November 19th, 2024

Jigging workshops invite dancers to experience Métis culture


By Troy Bannerman - Lethbridge Herald Local Journalism Initiative Reporter on April 12, 2023.

Herald photo by Troy Bannerman Brittany Lee will be hosting a jigging workshop today at the Galt Museum and another at the Lethbridge Public Library later this month.

The Galt Museum and Archives and the Lethbridge Public Library this month will host jigging workshops by Brittany Lee.

She will be at the Galt Museum today from 6 until 8 p.m. as part of a Métis Music and Membership program. Lee will also do a workshop at the Lethbridge Public Library’s main branch on Sunday, April 23 from 2 to 3:30 p.m. in the Eagle’s Nest.

“I really started doing it when the pandemic hit. We were stuck at home for a good year – the kids and I would be out in our backyard practicing. I probably listened to the Red River Jig 90 times from different people. But we would practice and so then I kind of honed in on my basic step a little more. And it was lovely because of the videos – when we’re at home, we can watch the ones from like the ’70s. They were in the really big poofy skirts,” said Lee in a recent interview.

“I watched those videos quite a bit to see. And then really just took a nosedive into it and started realizing how much I love doing the jig and dances. We would do the Rabbit Dance in the backyard, too, and we’d invite our neighbours over and teach them and that was fun. So then the kids started getting very interested in it. And I wanted to know a little bit more about putting my own spin on it. Making it a little bit more relaxed because I love watching jiggers but I really like to feel the music and do it for reasons other than showing others: it is to feel the music down in my heart.”

Lee’s workshop at the Galt will blend music and dance with a fiddle player in what she calls “a beautiful workshop.”

After some musical excerpts, Lee will teach some basic steps then some games will be played to get attendees relaxed and excited, before moving into group and other dances.

The library event will be a bigger workshop with about an hour-and-a-half devoted just to jigging and dances.

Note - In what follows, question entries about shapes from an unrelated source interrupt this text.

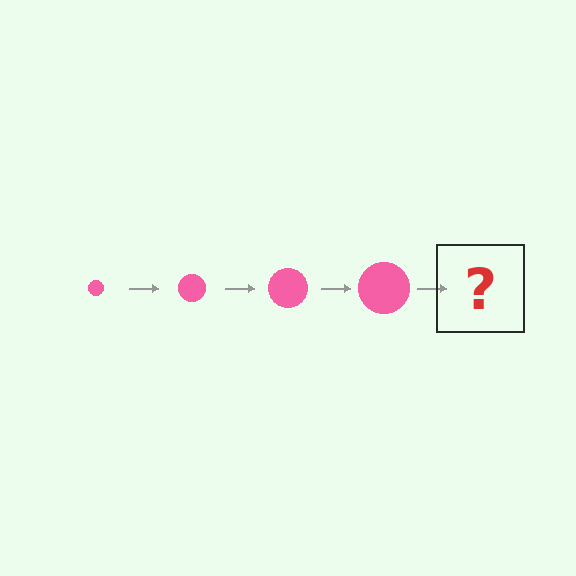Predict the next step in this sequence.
The next step is a pink circle, larger than the previous one.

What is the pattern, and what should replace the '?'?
The pattern is that the circle gets progressively larger each step. The '?' should be a pink circle, larger than the previous one.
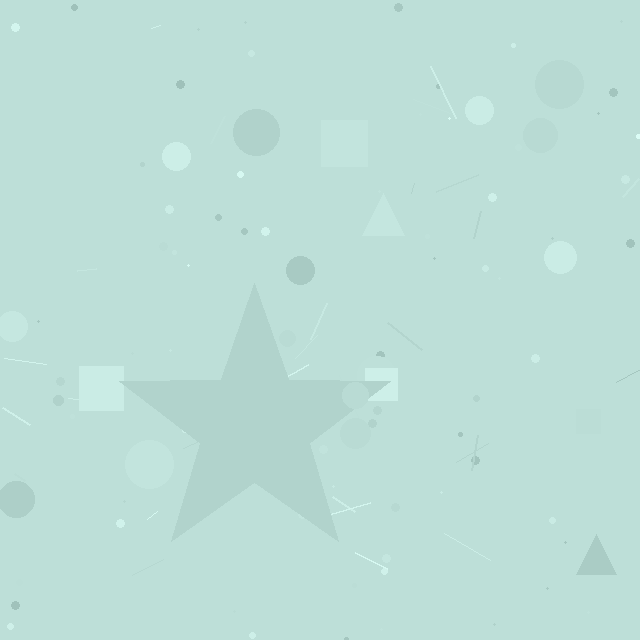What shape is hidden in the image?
A star is hidden in the image.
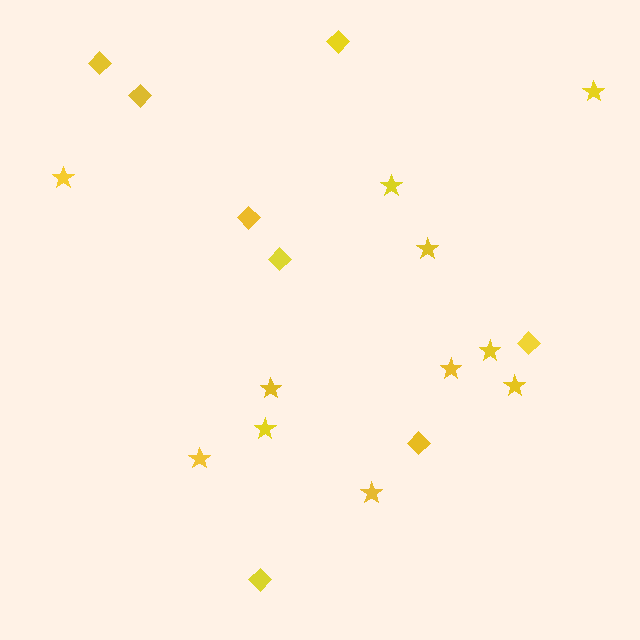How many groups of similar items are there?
There are 2 groups: one group of stars (11) and one group of diamonds (8).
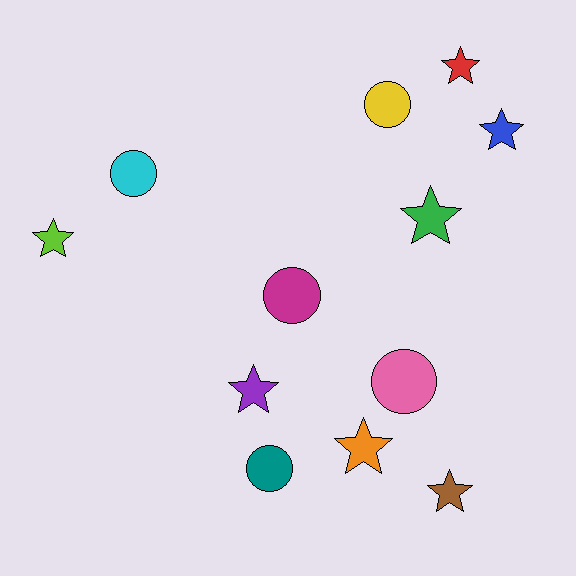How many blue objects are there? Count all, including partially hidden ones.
There is 1 blue object.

“I’m going to have an expanded curriculum for that workshop to expand on the dances that we touched on at the Galt. So if some of the same people come, they will get a more in-depth understanding of the dances and be able to try some of them out,” Lee said.

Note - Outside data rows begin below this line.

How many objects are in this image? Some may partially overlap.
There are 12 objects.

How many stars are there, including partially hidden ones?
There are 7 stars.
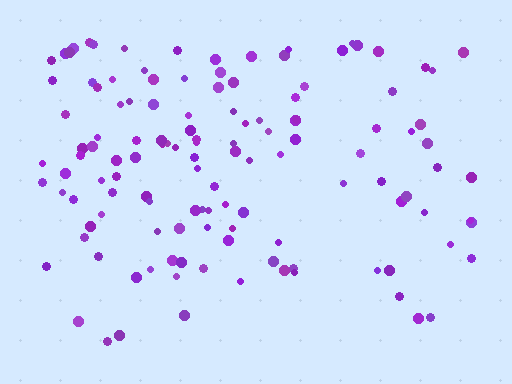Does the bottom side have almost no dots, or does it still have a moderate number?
Still a moderate number, just noticeably fewer than the top.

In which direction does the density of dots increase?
From bottom to top, with the top side densest.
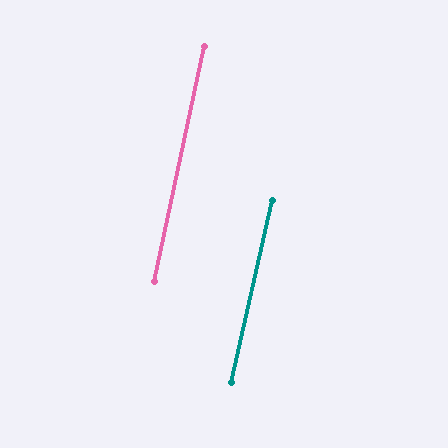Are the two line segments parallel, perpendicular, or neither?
Parallel — their directions differ by only 0.6°.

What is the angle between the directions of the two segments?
Approximately 1 degree.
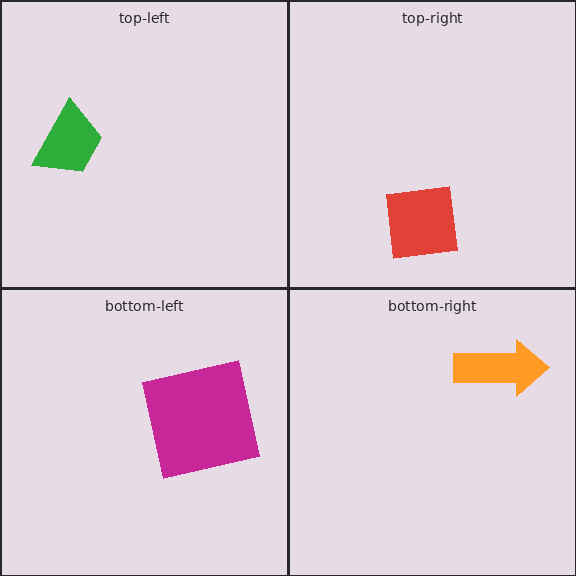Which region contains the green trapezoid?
The top-left region.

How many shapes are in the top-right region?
1.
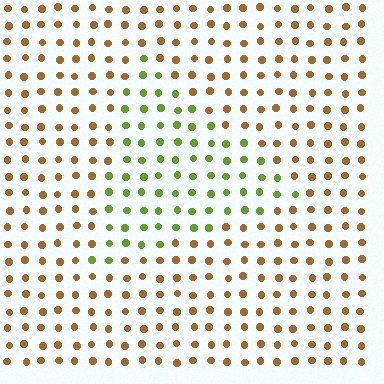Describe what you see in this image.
The image is filled with small brown elements in a uniform arrangement. A triangle-shaped region is visible where the elements are tinted to a slightly different hue, forming a subtle color boundary.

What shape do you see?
I see a triangle.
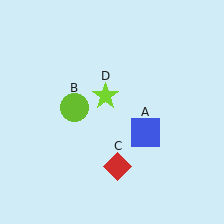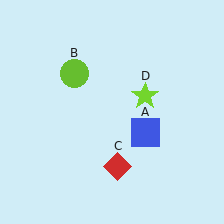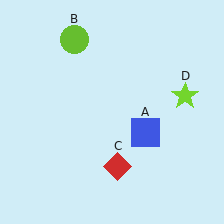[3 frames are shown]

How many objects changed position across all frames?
2 objects changed position: lime circle (object B), lime star (object D).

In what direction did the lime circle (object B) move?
The lime circle (object B) moved up.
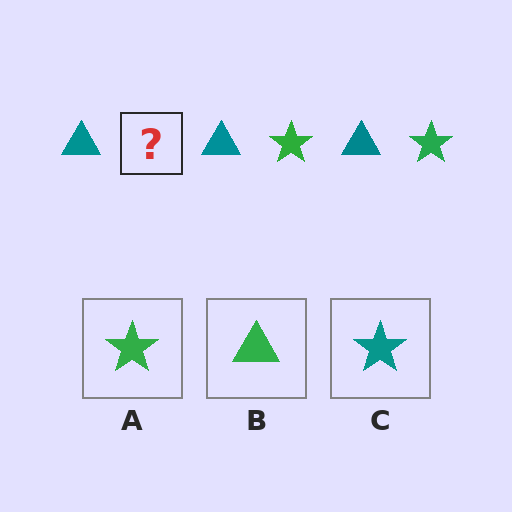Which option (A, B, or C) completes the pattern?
A.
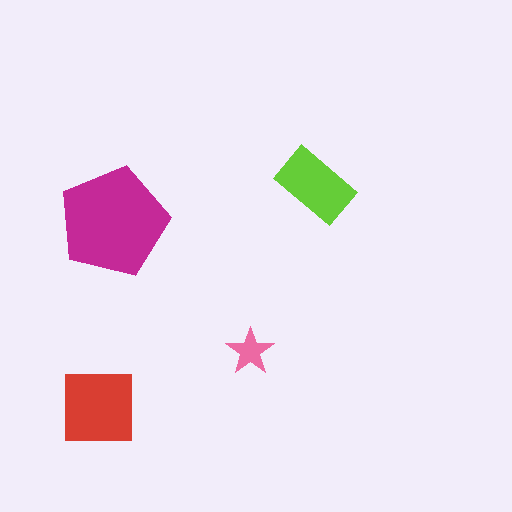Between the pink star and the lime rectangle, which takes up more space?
The lime rectangle.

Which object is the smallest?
The pink star.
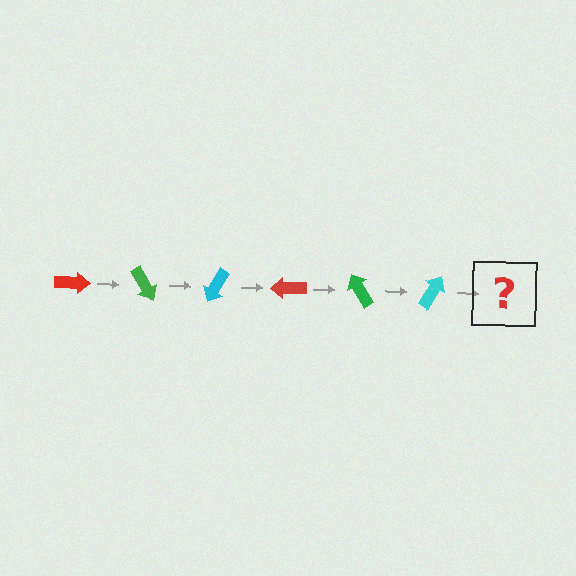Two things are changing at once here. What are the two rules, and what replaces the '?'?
The two rules are that it rotates 60 degrees clockwise each step and the color cycles through red, green, and cyan. The '?' should be a red arrow, rotated 360 degrees clockwise from the start.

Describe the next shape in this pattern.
It should be a red arrow, rotated 360 degrees clockwise from the start.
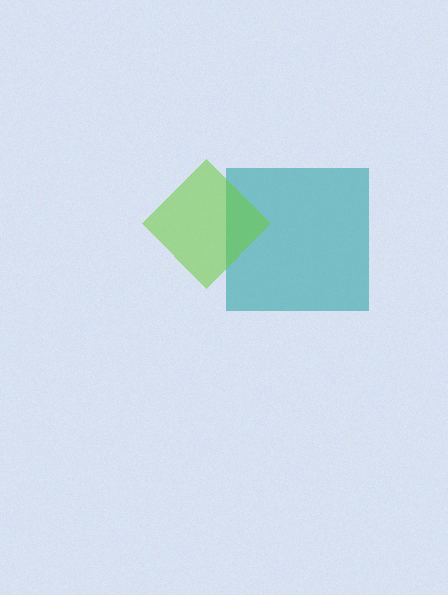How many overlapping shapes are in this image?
There are 2 overlapping shapes in the image.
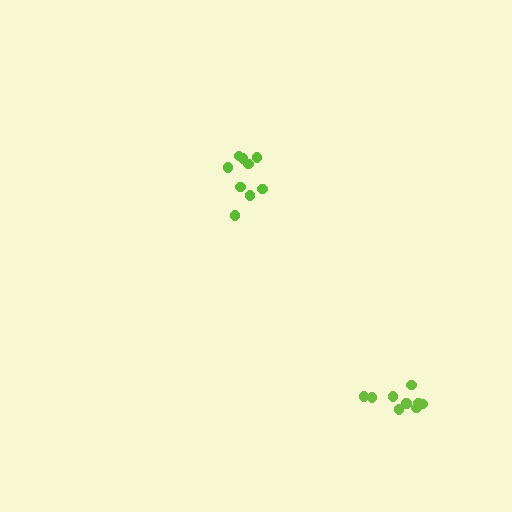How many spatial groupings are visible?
There are 2 spatial groupings.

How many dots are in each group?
Group 1: 9 dots, Group 2: 9 dots (18 total).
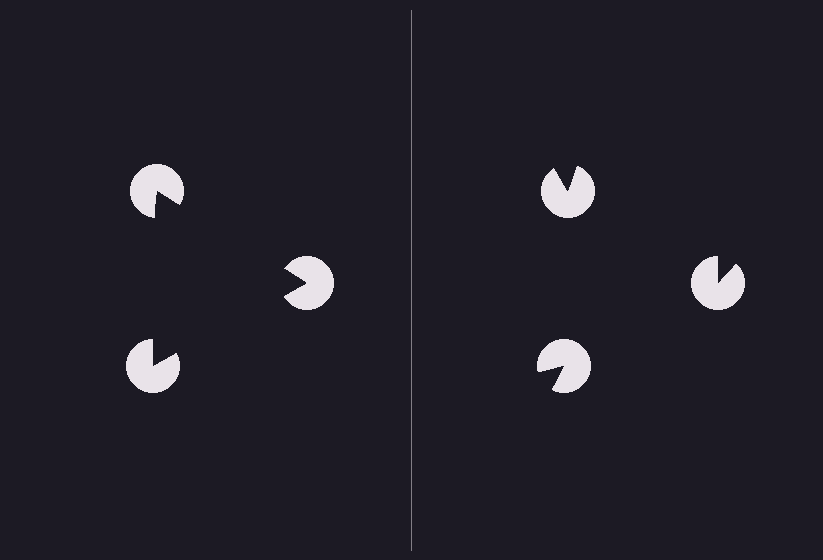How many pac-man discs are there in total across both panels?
6 — 3 on each side.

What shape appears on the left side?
An illusory triangle.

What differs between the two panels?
The pac-man discs are positioned identically on both sides; only the wedge orientations differ. On the left they align to a triangle; on the right they are misaligned.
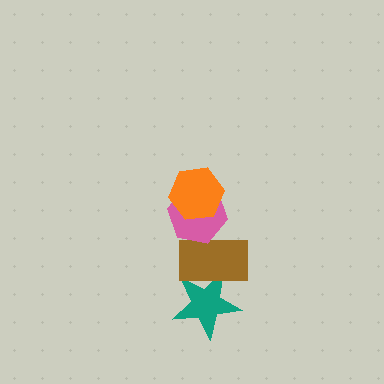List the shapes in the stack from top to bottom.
From top to bottom: the orange hexagon, the pink hexagon, the brown rectangle, the teal star.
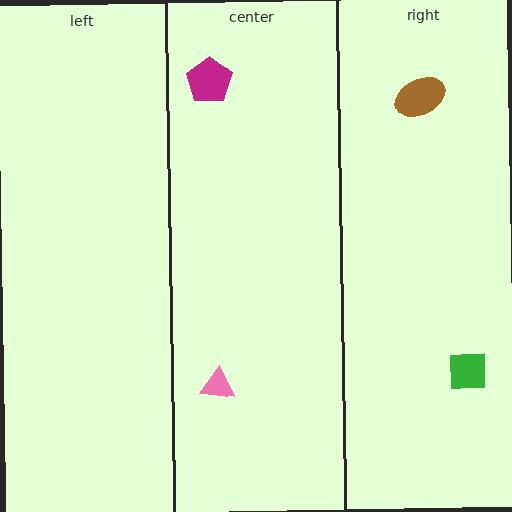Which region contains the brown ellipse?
The right region.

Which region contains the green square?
The right region.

Lee said she’s always been a dancer, “kind of self-taught. . .A lot of the times I would watch others do tap dancing at first. I really enjoyed watching tap dancing and Riverdance. And I would try to pretend to do that. And then once I realized that I wasn’t going to be a dancer, I started honing in on jigging because I didn’t see anybody else doing it here.”

Lee used to be a swimming coach so she says it’s in her nature to teach others.

“I really like to share, share knowledge, share my joy, my passions to help other people find that joy and passion as well,” said Lee.